Debate over video laws will again come into focus on Capitol Hill next week. With provisions of the Satellite Television Extension and Localism Act (STELA) set to sunset at the end of this year, the Communications and Technology Subcommittee of the House Energy & Commerce Committee will hold a hearing on that law’s reauthorization on Wednesday. However, it is likely that discussion on this subject will broaden out to other communications law battles that have been simmering for some time. In particular, rules related to broadcast television signals on cable and satellite are likely to come to the forefront.
Significantly, in an initial draft of reauthorization legislation released by the committee Thursday, rules establishing the responsibility of pay-TV providers to carry local TV stations on their base platforms are not altered.
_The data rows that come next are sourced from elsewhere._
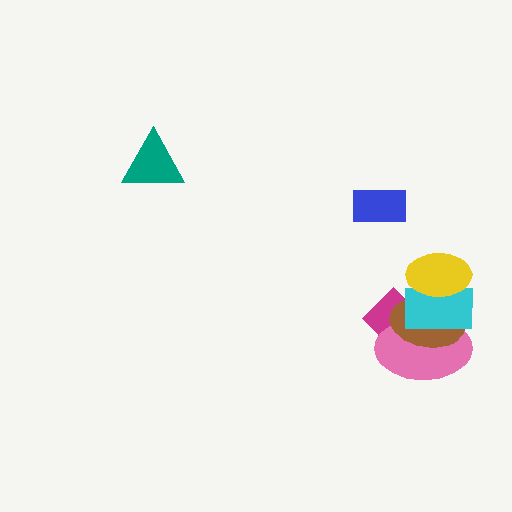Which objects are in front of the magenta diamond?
3 objects cover part of the magenta diamond: the pink ellipse, the brown ellipse and the cyan rectangle.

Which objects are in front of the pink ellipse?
2 objects cover part of the pink ellipse: the brown ellipse and the cyan rectangle.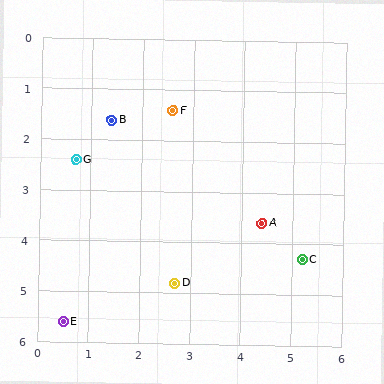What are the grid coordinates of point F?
Point F is at approximately (2.6, 1.4).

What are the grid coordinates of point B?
Point B is at approximately (1.4, 1.6).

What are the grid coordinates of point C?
Point C is at approximately (5.2, 4.3).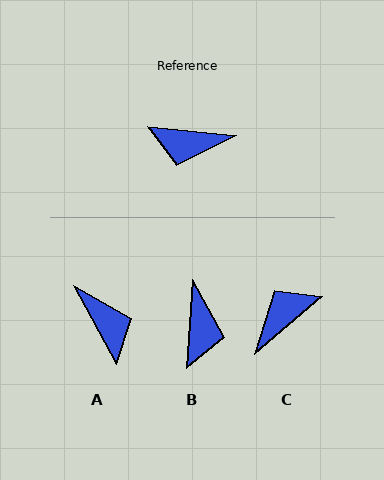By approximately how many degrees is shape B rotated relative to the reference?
Approximately 92 degrees counter-clockwise.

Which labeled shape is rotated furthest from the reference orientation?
C, about 134 degrees away.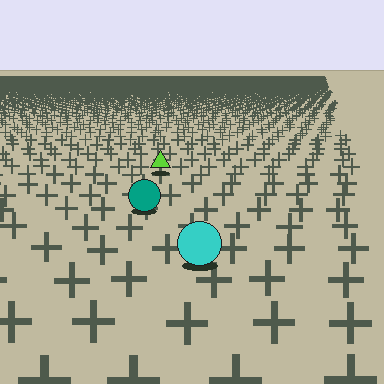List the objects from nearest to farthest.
From nearest to farthest: the cyan circle, the teal circle, the lime triangle.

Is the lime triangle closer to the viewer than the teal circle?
No. The teal circle is closer — you can tell from the texture gradient: the ground texture is coarser near it.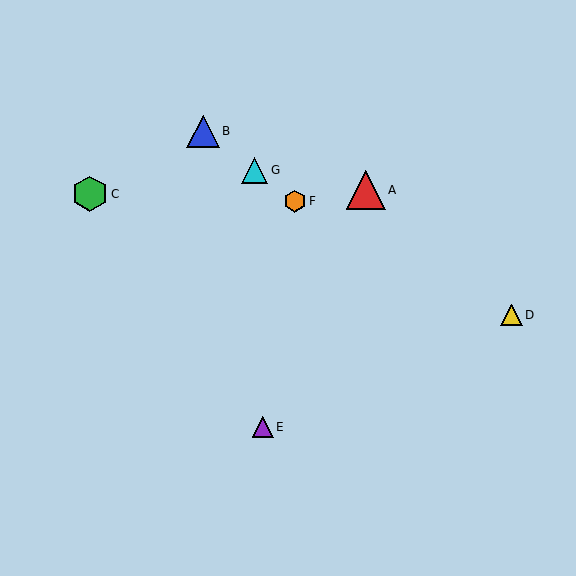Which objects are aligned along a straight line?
Objects B, F, G are aligned along a straight line.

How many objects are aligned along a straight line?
3 objects (B, F, G) are aligned along a straight line.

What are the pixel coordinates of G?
Object G is at (254, 170).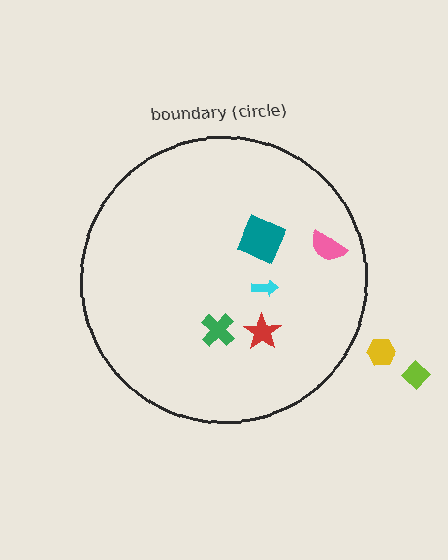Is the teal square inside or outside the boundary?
Inside.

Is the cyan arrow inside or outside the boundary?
Inside.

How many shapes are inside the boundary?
5 inside, 2 outside.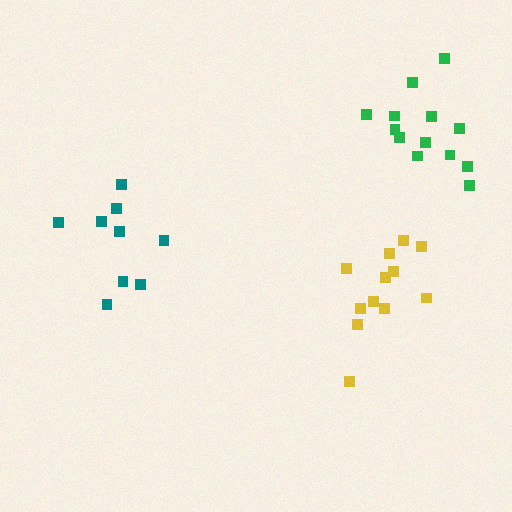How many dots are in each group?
Group 1: 9 dots, Group 2: 12 dots, Group 3: 13 dots (34 total).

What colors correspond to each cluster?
The clusters are colored: teal, yellow, green.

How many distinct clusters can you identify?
There are 3 distinct clusters.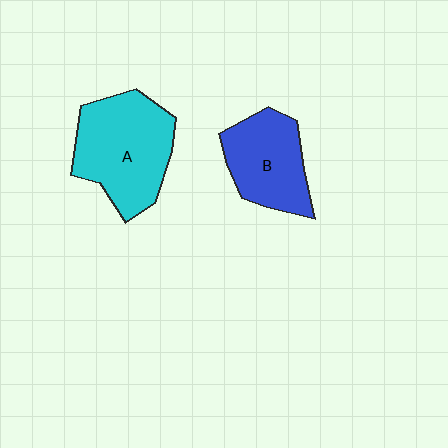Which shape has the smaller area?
Shape B (blue).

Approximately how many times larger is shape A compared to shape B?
Approximately 1.4 times.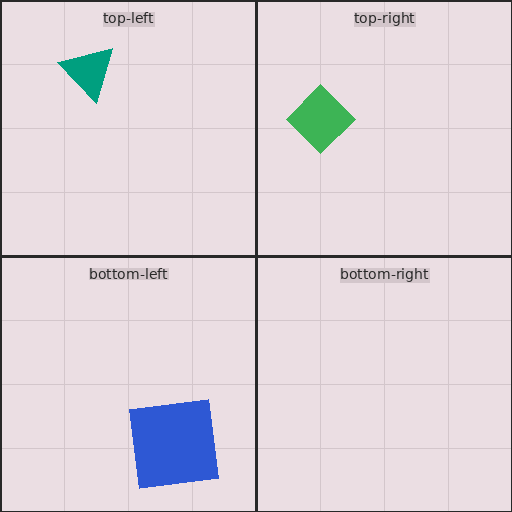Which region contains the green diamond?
The top-right region.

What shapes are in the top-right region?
The green diamond.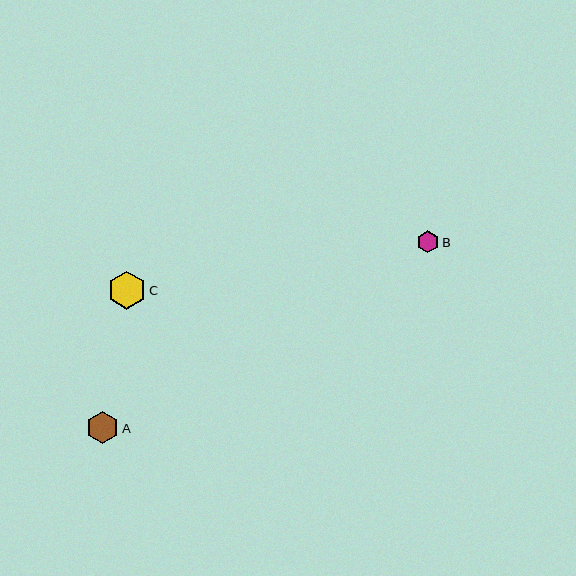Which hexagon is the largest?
Hexagon C is the largest with a size of approximately 38 pixels.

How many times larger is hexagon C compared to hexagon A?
Hexagon C is approximately 1.2 times the size of hexagon A.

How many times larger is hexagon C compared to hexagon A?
Hexagon C is approximately 1.2 times the size of hexagon A.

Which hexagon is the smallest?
Hexagon B is the smallest with a size of approximately 22 pixels.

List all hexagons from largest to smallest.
From largest to smallest: C, A, B.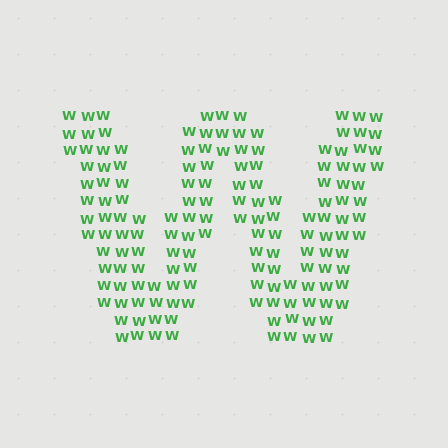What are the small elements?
The small elements are letter W's.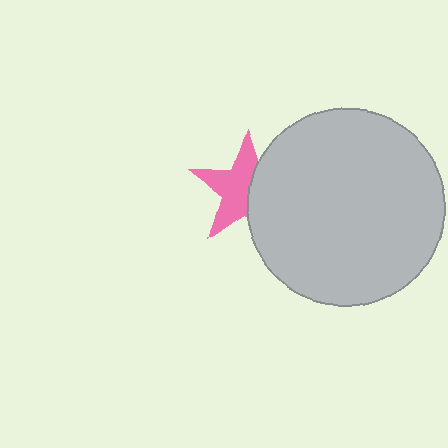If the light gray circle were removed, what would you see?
You would see the complete pink star.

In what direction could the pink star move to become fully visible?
The pink star could move left. That would shift it out from behind the light gray circle entirely.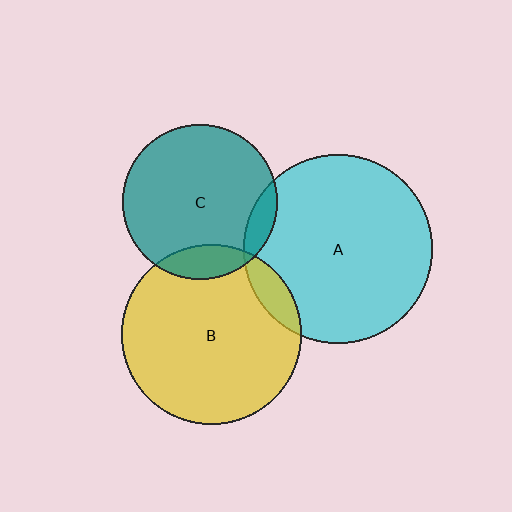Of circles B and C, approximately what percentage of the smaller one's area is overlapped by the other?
Approximately 10%.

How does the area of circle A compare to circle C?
Approximately 1.5 times.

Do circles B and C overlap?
Yes.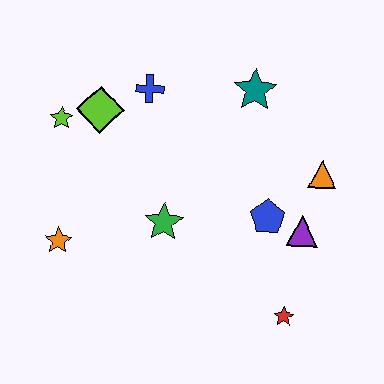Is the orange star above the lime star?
No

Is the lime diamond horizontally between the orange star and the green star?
Yes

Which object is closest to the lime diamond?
The lime star is closest to the lime diamond.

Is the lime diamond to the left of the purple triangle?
Yes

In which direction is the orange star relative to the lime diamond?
The orange star is below the lime diamond.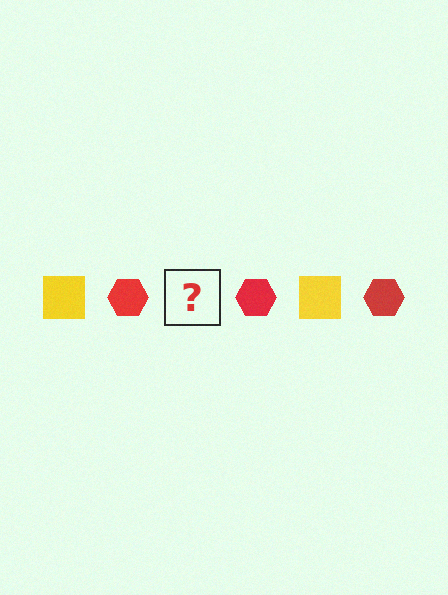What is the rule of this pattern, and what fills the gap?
The rule is that the pattern alternates between yellow square and red hexagon. The gap should be filled with a yellow square.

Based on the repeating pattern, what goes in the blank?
The blank should be a yellow square.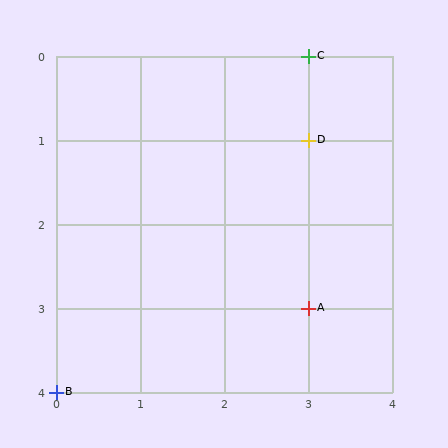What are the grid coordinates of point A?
Point A is at grid coordinates (3, 3).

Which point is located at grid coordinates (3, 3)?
Point A is at (3, 3).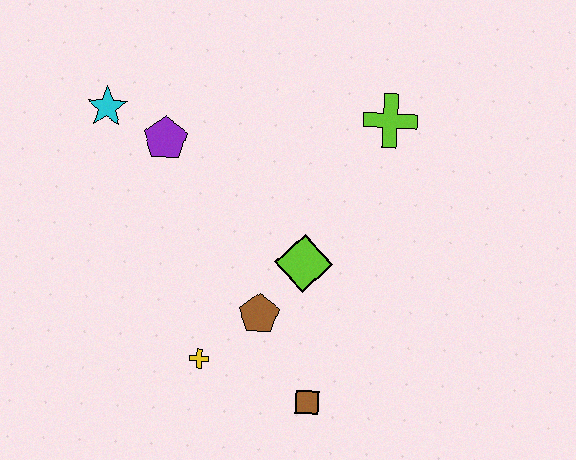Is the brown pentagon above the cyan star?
No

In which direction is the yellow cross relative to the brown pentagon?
The yellow cross is to the left of the brown pentagon.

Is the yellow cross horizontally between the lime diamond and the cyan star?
Yes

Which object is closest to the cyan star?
The purple pentagon is closest to the cyan star.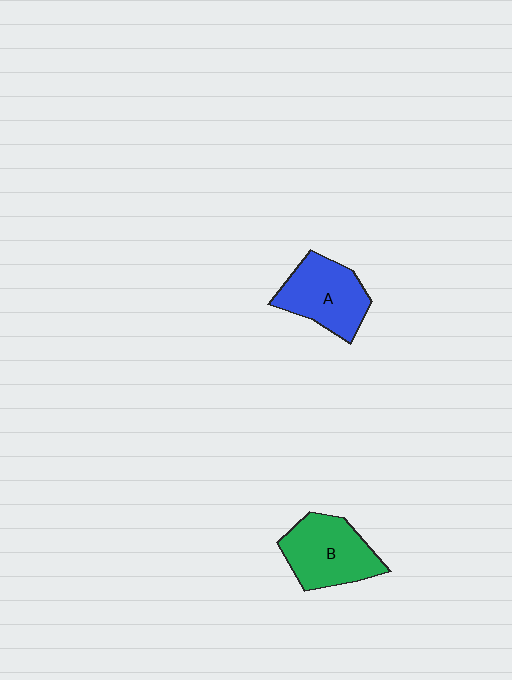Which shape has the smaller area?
Shape A (blue).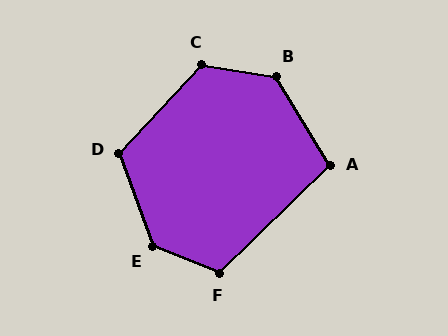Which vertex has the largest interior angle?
E, at approximately 132 degrees.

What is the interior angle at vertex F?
Approximately 113 degrees (obtuse).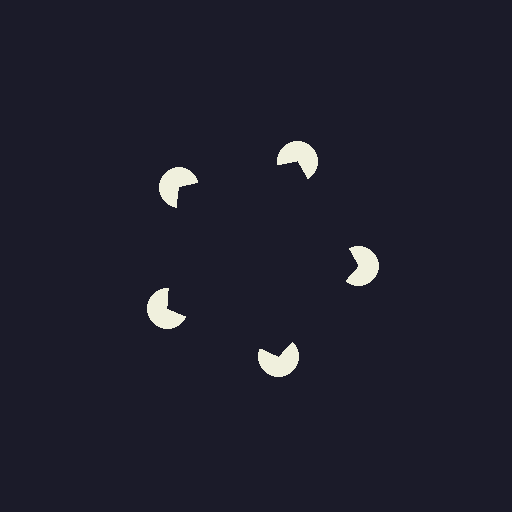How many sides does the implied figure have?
5 sides.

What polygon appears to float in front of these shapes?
An illusory pentagon — its edges are inferred from the aligned wedge cuts in the pac-man discs, not physically drawn.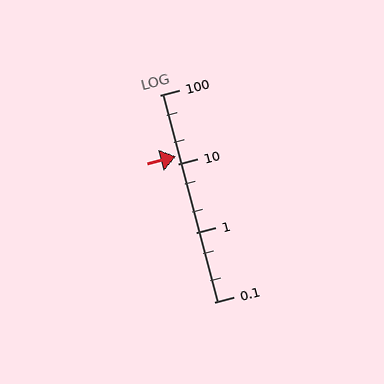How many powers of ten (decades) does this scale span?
The scale spans 3 decades, from 0.1 to 100.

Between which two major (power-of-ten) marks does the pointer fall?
The pointer is between 10 and 100.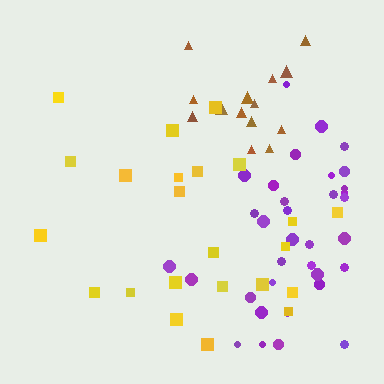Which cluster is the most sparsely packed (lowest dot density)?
Yellow.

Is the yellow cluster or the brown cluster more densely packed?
Brown.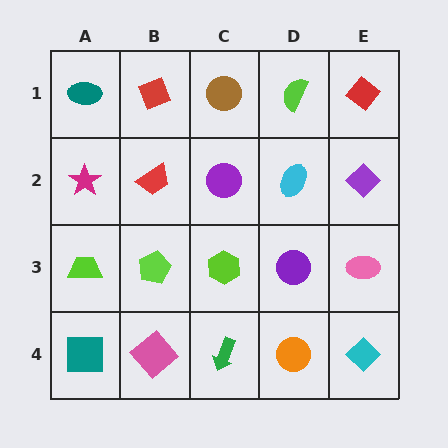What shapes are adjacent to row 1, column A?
A magenta star (row 2, column A), a red diamond (row 1, column B).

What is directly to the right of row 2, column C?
A cyan ellipse.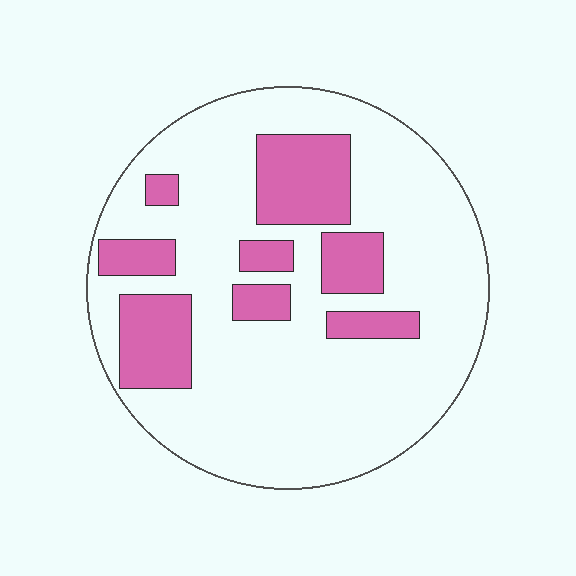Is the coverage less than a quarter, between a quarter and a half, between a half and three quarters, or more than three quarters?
Less than a quarter.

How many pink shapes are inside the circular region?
8.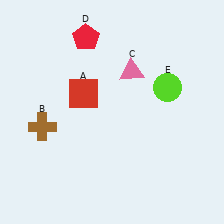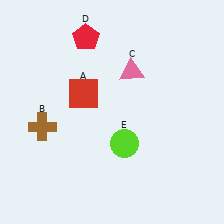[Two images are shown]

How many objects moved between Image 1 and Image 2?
1 object moved between the two images.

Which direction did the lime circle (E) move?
The lime circle (E) moved down and to the left.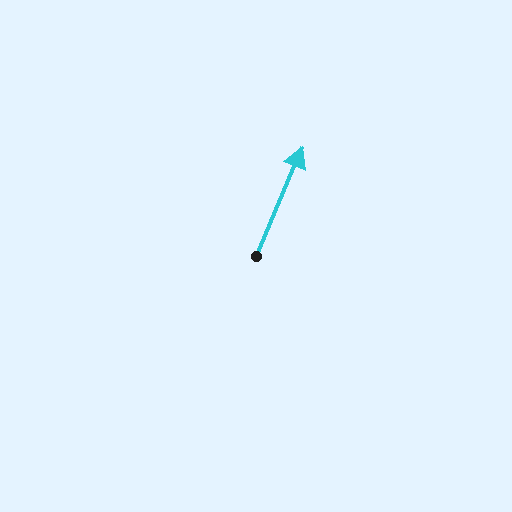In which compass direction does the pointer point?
Northeast.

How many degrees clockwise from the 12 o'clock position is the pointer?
Approximately 23 degrees.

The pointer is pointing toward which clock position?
Roughly 1 o'clock.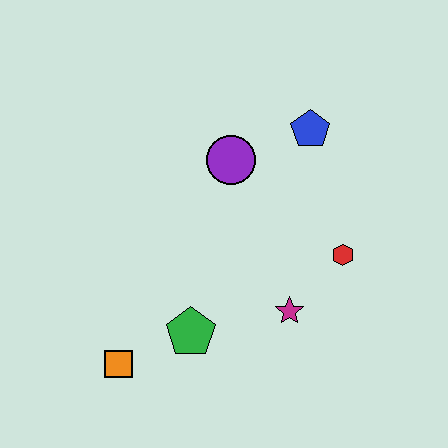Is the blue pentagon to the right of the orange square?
Yes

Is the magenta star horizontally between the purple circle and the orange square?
No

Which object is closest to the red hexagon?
The magenta star is closest to the red hexagon.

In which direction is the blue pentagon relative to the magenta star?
The blue pentagon is above the magenta star.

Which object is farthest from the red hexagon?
The orange square is farthest from the red hexagon.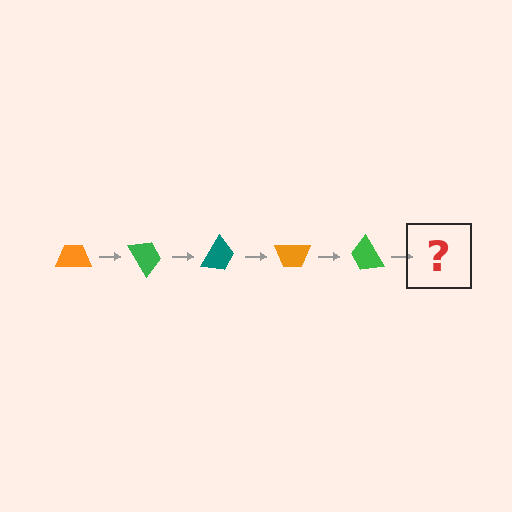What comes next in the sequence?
The next element should be a teal trapezoid, rotated 300 degrees clockwise from the start.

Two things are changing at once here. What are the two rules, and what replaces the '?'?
The two rules are that it rotates 60 degrees clockwise each step and the color cycles through orange, green, and teal. The '?' should be a teal trapezoid, rotated 300 degrees clockwise from the start.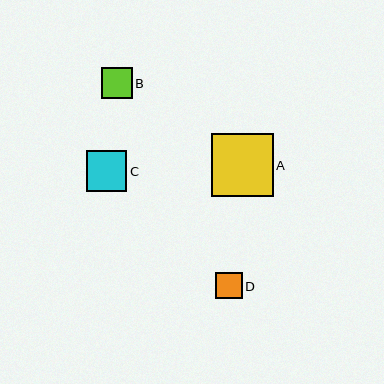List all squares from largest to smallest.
From largest to smallest: A, C, B, D.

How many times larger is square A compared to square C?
Square A is approximately 1.5 times the size of square C.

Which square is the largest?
Square A is the largest with a size of approximately 62 pixels.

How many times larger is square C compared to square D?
Square C is approximately 1.5 times the size of square D.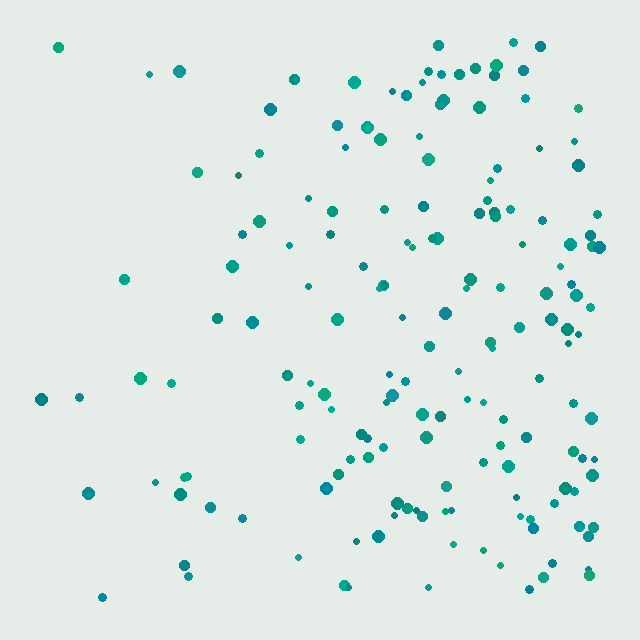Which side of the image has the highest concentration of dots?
The right.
NRB has been vocal in its concern that Congress not abandon the decades-old commitment to local television, particularly religious television. Indeed, Dr. Jerry A. Johnson, President & CEO of NRB, has declared, “Scuttling the local channel carriage responsibilities of cable and other pay-TV platforms would be a significant detriment to a number of Christian TV stations and the viewers who rely on them for spiritual guidance.” Moreover, at the recently concluded NRB International Christian Media Convention in Nashville, the NRB Board of Directors, a body of approximately 100 key leaders in Christian media, unanimously approved a Resolution stating, “History of non-carriage by cable companies prior to ‘Must Carry’ provisions suggests that religious TV would again be ignored in the absence of those rules.” The Board then called on Congress to uphold these local TV carriage obligations and to recognize the important place of Christian TV ministries for viewers.
Notably, Senate Commerce Committee leaders are also soliciting input on how wide of a communications law net to cast as they begin their review of STELA. NRB will continue to be vigilant in this area of great importance for Christian television ministries.